Robert Sweeney, president of the Prince William Chamber of Commerce, said the higher tax rate also applies to about 5,000 smaller businesses in Prince William that also use computer equipment in their operations.
“They could have waited to do this tax increase next year; instead, they just rapid-fired it,” Sweeney said, about the county board, calling the hike a political move by Jefferson to appease data center opponents in the county who helped her get elected in November.
Jefferson, who as a candidate tapped into anger over recently approved plans for a “Digital Gateway” complex in the county that will include as many as 34 data centers, said she had signaled her intention to raise the tax rate while campaigning.
The nearly $60 million in extra tax revenue generated by the increase will allow the county to boost funding for schools and parks and, in the next budget, slightly lower the tax rate for homeowners to $0.92 per $100 of assessed value, she said.
So far, the move has not deterred future investment. On Friday, Google announced it plans to spend $1 billion to expand its data centers in Prince William and Loudoun counties. Compass Datacenters, one of the two technology companies that will build the Digital Gateway, said earlier last week that the tax hike has not affected that plan.
“I don’t see this slowing the industry down,” Jefferson said. “Data centers want to be in Prince William County. But we have to make it worth our while.”
In Loudoun County, a data center has been in some stage of construction every day during the past 14 years, said Supervisor Michael R. Turner (D-Sterling), who has led efforts to curtail the industry’s growth.
Loudoun is now home to about 180 data centers, consuming 3,200 megawatts of power, enough to power 2.5 million homes, or triple the amount in 2019, Turner said. By 2032, that demand is expected to climb to 7,000 megawatts.

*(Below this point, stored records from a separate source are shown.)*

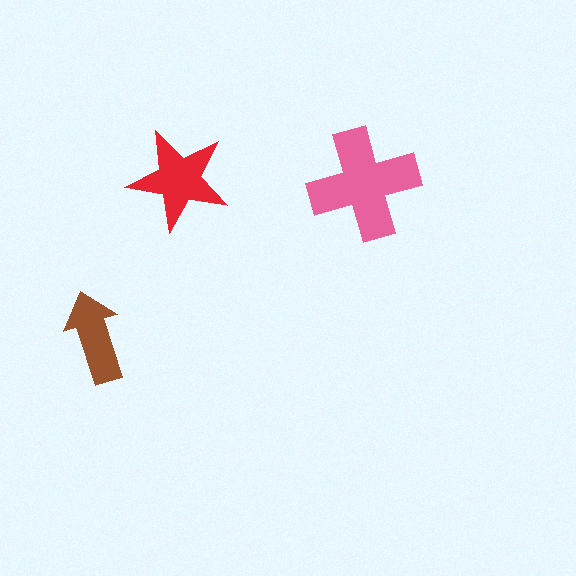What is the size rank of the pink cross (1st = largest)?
1st.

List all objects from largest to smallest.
The pink cross, the red star, the brown arrow.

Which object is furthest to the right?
The pink cross is rightmost.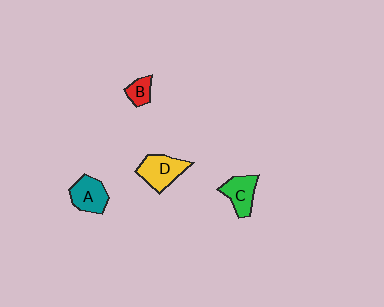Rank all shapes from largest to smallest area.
From largest to smallest: D (yellow), A (teal), C (green), B (red).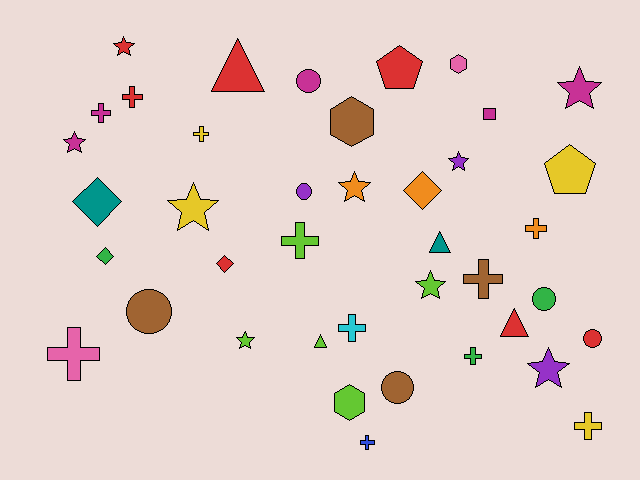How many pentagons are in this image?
There are 2 pentagons.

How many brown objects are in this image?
There are 4 brown objects.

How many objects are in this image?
There are 40 objects.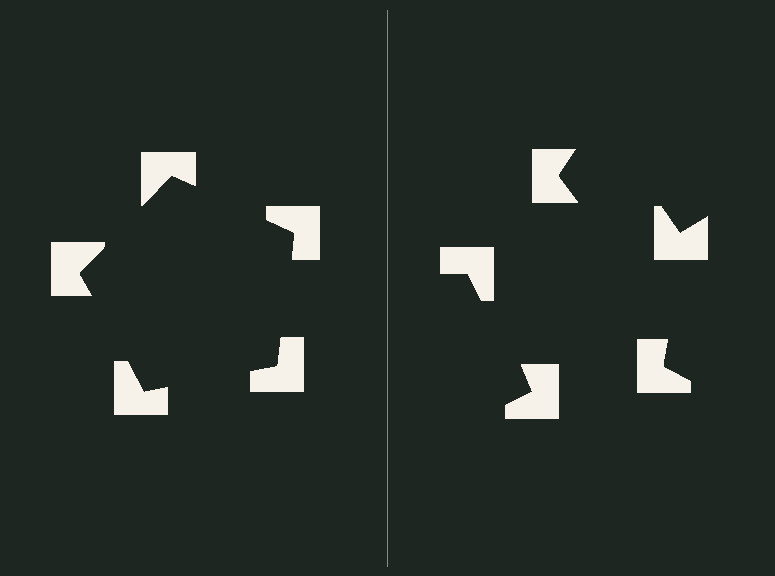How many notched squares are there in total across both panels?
10 — 5 on each side.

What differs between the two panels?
The notched squares are positioned identically on both sides; only the wedge orientations differ. On the left they align to a pentagon; on the right they are misaligned.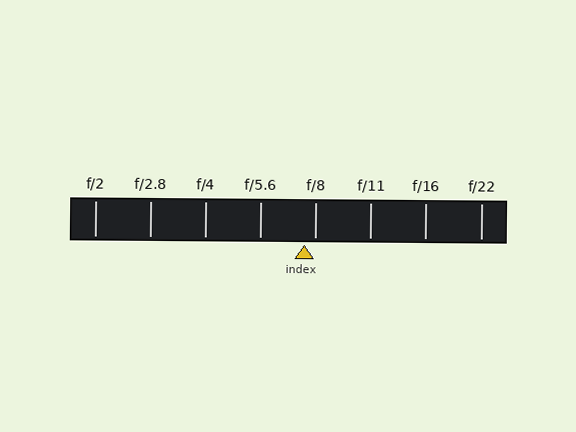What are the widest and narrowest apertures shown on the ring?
The widest aperture shown is f/2 and the narrowest is f/22.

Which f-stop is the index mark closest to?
The index mark is closest to f/8.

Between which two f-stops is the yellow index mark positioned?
The index mark is between f/5.6 and f/8.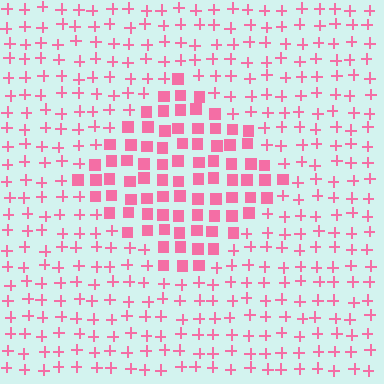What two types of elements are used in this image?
The image uses squares inside the diamond region and plus signs outside it.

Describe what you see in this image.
The image is filled with small pink elements arranged in a uniform grid. A diamond-shaped region contains squares, while the surrounding area contains plus signs. The boundary is defined purely by the change in element shape.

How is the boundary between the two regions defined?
The boundary is defined by a change in element shape: squares inside vs. plus signs outside. All elements share the same color and spacing.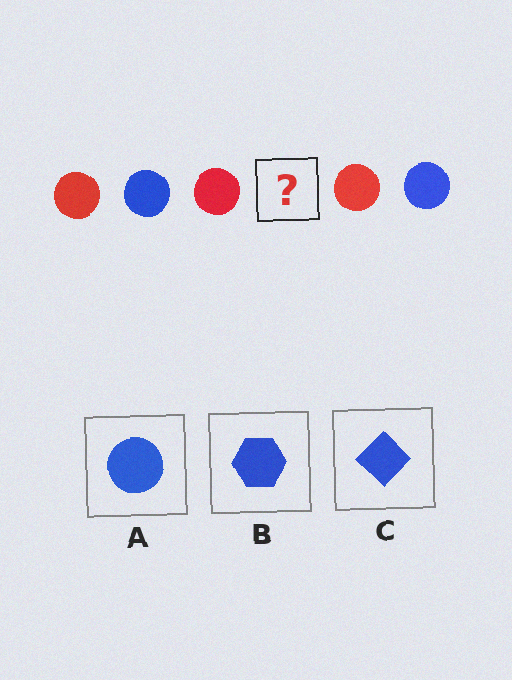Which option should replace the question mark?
Option A.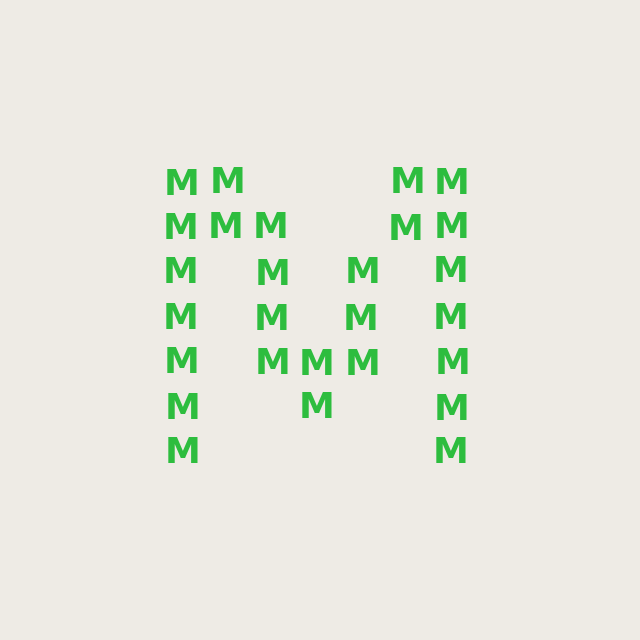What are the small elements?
The small elements are letter M's.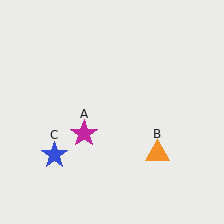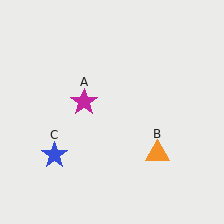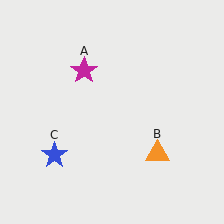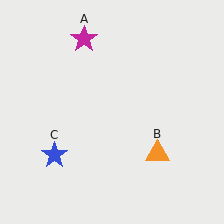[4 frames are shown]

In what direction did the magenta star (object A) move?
The magenta star (object A) moved up.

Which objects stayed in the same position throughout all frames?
Orange triangle (object B) and blue star (object C) remained stationary.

With its new policies, the county said it is seeking to strike a balance between frustrations over the industry’s presence - particularly near homes and schools - with the fact that the $600 million in annual tax revenue it generates has helped insulate Loudoun against a pandemic-caused downturn in the commercial real estate market affecting other localities in the D.C. region.
“It’s a fast-moving train and a rapidly shifting environment,” Turner said about the industry ’s growth as digital technology continues to develop, requiring more data centers and, in turn, more electricity and power lines to keep those facilities operating. “I just know those trends are not going to change anytime soon.”